Conference: ACL 2026
arXiv: 2506.10920
Code: https://github.com/ordavid-s/snmf-mlp-decomposition
Area: Interpretability / Mechanistic Interpretability / LLM Internal Representations
Keywords: SNMF, MLP decomposition, concept steering, Sparse Autoencoders, concept hierarchy

TL;DR

The authors use Semi-Nonnegative Matrix Factorization (SNMF) to directly decompose MLP activations into "sparse neuron groups \(\times\) non-negative coefficients." This yields interpretable features that can be mapped back to activation contexts and combined across layers. In causal concept steering evaluations on Llama-3.1-8B, Gemma-2-2B, and GPT-2, this method comprehensively outperforms state-of-the-art SAEs (Llamascope / Gemmascope) and the strong supervised baseline DiffMeans.

Background & Motivation

Background: The core question of mechanistic interpretability is "what units are used to explain LLMs." Early research focused on individual neurons, but they are known to be polysemantic. Recent consensus has shifted toward "directions in activation space," with the mainstream approach being Sparse Autoencoders (SAEs) learning a "feature dictionary" from the residual stream.

Limitations of Prior Work: SAEs frequently fail in causal evaluations—directly intervening on SAE features often fails to directionally change model behavior. Moreover, the directions learned by SAEs are not forcibly constrained to the original model's representation space nor linked to specific MLP computations, causing their "interpretability" to rely heavily on posterior natural language labeling.

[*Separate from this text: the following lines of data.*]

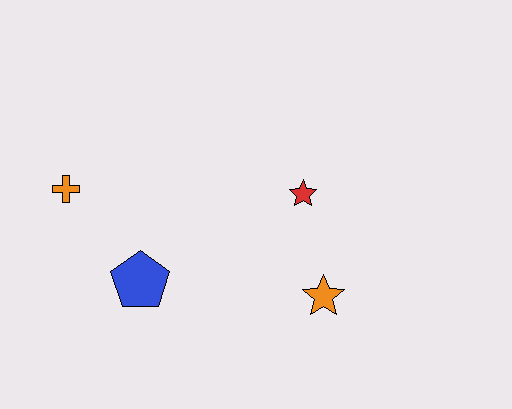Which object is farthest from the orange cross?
The orange star is farthest from the orange cross.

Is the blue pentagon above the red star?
No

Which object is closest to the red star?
The orange star is closest to the red star.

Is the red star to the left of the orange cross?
No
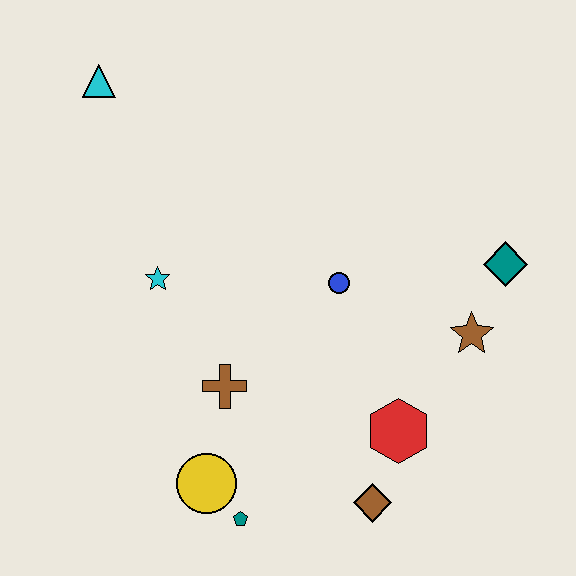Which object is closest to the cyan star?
The brown cross is closest to the cyan star.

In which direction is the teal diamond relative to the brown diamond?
The teal diamond is above the brown diamond.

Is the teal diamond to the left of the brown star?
No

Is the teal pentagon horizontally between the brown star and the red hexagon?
No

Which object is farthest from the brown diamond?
The cyan triangle is farthest from the brown diamond.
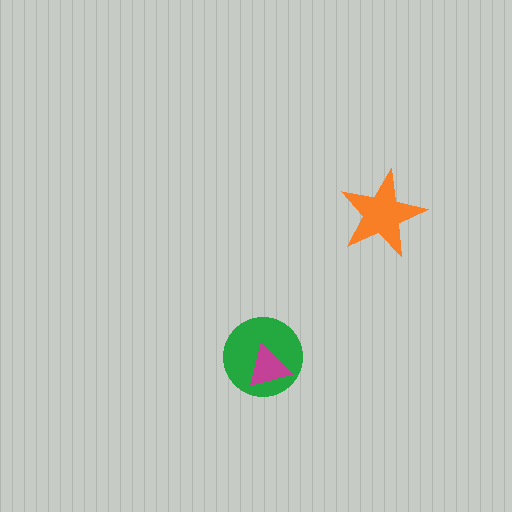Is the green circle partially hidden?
Yes, it is partially covered by another shape.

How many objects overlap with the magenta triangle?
1 object overlaps with the magenta triangle.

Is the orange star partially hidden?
No, no other shape covers it.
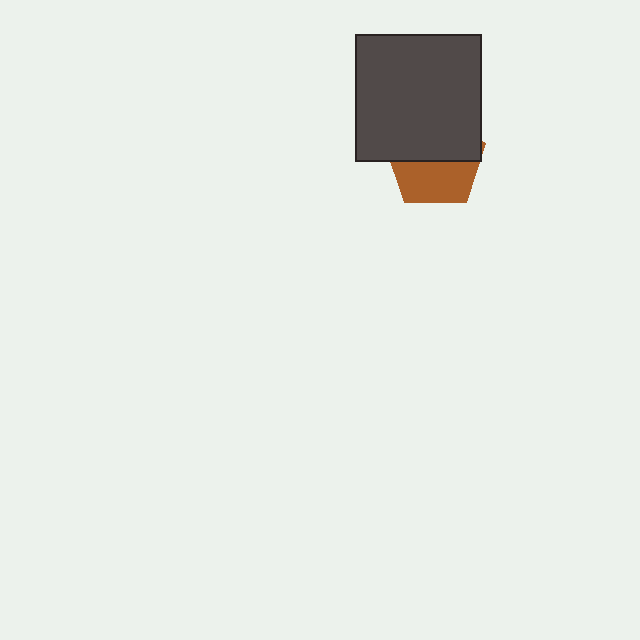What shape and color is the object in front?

Key Challenge: Learning a set of directions from scratch vs. discovering neuron combinations already existing within the model—the former is flexible but detached from mechanisms, while the latter naturally has mechanistic anchors but requires unsupervised methods to extract them.

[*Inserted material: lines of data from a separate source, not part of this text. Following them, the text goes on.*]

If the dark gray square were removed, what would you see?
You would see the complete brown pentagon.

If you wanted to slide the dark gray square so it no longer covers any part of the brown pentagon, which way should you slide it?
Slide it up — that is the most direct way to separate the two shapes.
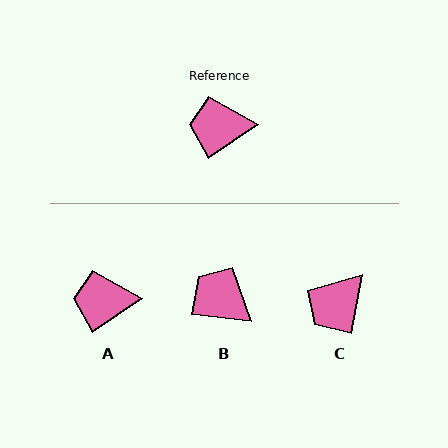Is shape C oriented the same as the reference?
No, it is off by about 45 degrees.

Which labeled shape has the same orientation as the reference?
A.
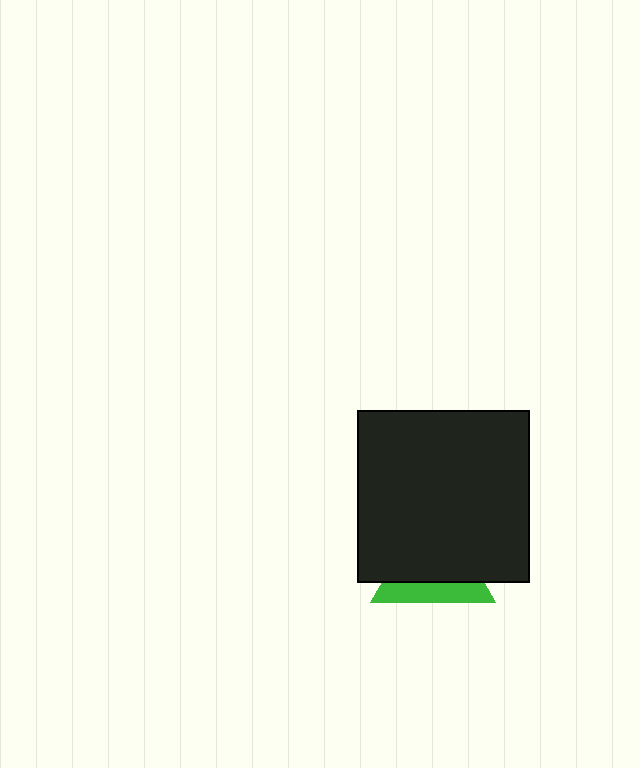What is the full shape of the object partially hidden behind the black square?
The partially hidden object is a green triangle.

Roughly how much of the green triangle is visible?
A small part of it is visible (roughly 33%).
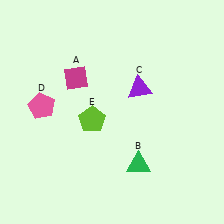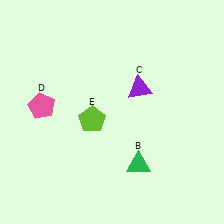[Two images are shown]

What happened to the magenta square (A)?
The magenta square (A) was removed in Image 2. It was in the top-left area of Image 1.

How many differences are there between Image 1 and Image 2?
There is 1 difference between the two images.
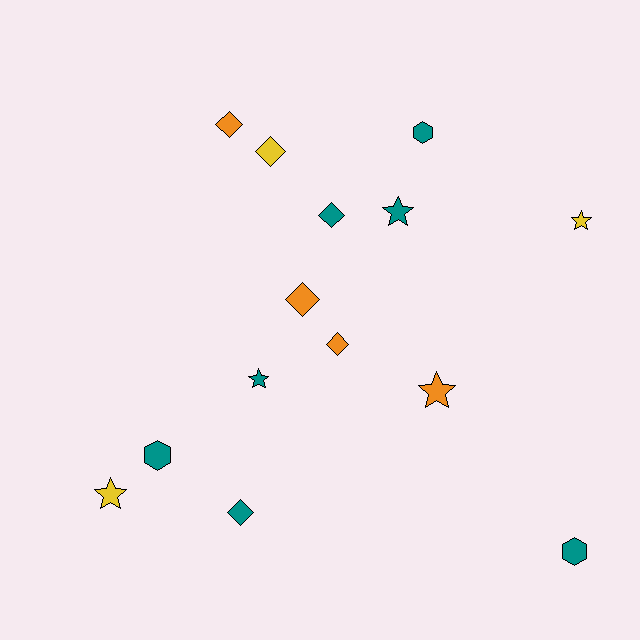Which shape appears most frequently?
Diamond, with 6 objects.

Goal: Propose an unsupervised method where discovered "features" satisfy: (1) being sparse linear combinations of MLP neurons, (2) possessing a reverse mapping from features to activation contexts, and (3) enabling directional generation changes under causal intervention.

Key Insight: MLP output is inherently \(\sum_i a_i \mathbf{v}_i\) (weighted neuron activation vectors). Similar inputs should activate similar neuron groups—if these "co-activation patterns" can be decomposed from the activation matrix \(A\), features will naturally possess mechanistic anchors.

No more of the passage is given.